Reviews: The Ranking Factor You Can Actually Influence

Reviews are the second most important ranking factor for Google Business Profiles, and they are the factor you have the most direct influence over. Businesses with more reviews, higher average ratings, and recent reviews rank higher and convert more searchers into customers. Your review strategy should focus on three things: volume, recency, and quality. Volume: aim for significantly more reviews than your competitors. If the top-ranking plumber in your area has 80 reviews, you need to be working toward 100 or more. Every happy customer is a potential review. The businesses that dominate local search are the ones that systematically ask for reviews after every positive interaction.
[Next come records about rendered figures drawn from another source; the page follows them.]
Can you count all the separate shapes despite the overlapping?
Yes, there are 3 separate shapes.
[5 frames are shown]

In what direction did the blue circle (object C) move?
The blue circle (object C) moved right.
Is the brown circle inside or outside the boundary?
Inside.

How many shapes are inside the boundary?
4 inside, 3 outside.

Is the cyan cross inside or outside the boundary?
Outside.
Recency: Google values fresh reviews. A business with 200 reviews but none in the last three months looks stagnant. Aim for at least two to four new reviews per week. Create a system that makes review requests a standard part of your post-service or post-purchase process. Quality: longer, more detailed reviews carry more weight than "Great service, 5 stars." When asking for reviews, gently encourage customers to mention specific details — what service they received, what they appreciated, and the outcome. Reviews that contain keywords relevant to your business (for example, "bathroom renovation," "emergency plumber," "wedding cake") help Google understand what you do and match you to relevant searches. Respond to every review — positive and negative. For positive reviews, a brief, personalised thank-you shows that you value your customers. For negative reviews, respond professionally, acknowledge the concern, and offer to resolve it offline. How you handle negative reviews tells potential customers everything they need to know about your business. Never buy fake reviews or offer incentives for reviews. Google is increasingly sophisticated at detecting fake reviews and will penalise your profile if they find them. Build your review profile authentically through genuine customer satisfaction.
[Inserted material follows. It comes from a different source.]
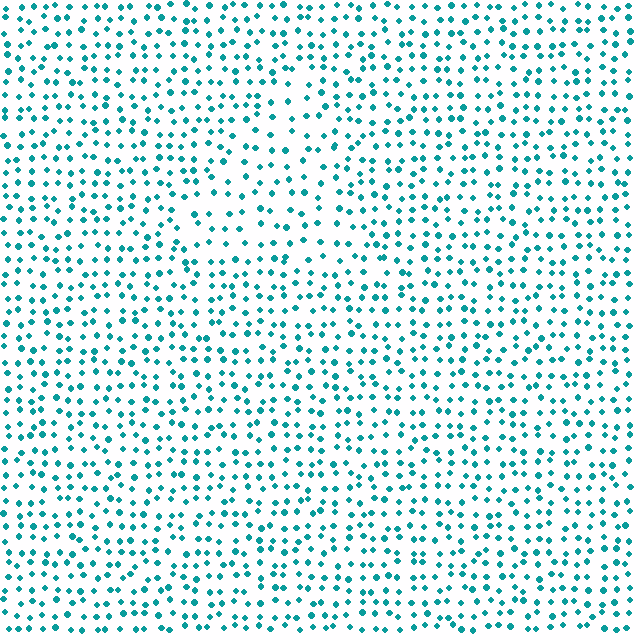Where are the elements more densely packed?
The elements are more densely packed outside the triangle boundary.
Google Posts, Q&A, and Ongoing Optimisation

Google Posts are a chronically underused feature that gives you a way to publish content directly to your GBP. Think of them as social media posts that appear in Google Search results. You can publish updates, offers, events, and product highlights. Post at least once per week. Share your weekly specials, upcoming events, seasonal offerings, or business updates. Include a strong image, a clear description, and a call-to-action button (Call, Book, Learn More, etc.). Google Posts expire after seven days, so regular posting is essential. The Q&A section is another opportunity most businesses ignore. You can proactively add and answer common questions about your business. Think about the questions customers ask you most often — your opening hours, whether you offer a specific service, your pricing structure — and add them to your Q&A. This provides useful information to potential customers and gives Google more content to index. Ongoing optimisation means regularly updating your profile with fresh photos, new posts, accurate business information (especially opening hours during public holidays), and responding to reviews promptly. Google rewards active profiles with higher visibility. Track your GBP performance through the Insights dashboard. Pay attention to the number of calls, direction requests, and website clicks your profile generates each month. These are high-intent actions from people actively looking for your services, and they should trend upward as your optimisation efforts take effect. For Adelaide businesses in competitive categories — hospitality, trades, health and beauty, professional services — a well-optimised Google Business Profile can be the difference between being found and being invisible. It is free, it is effective, and it is one of the highest-return marketing activities available to any local business.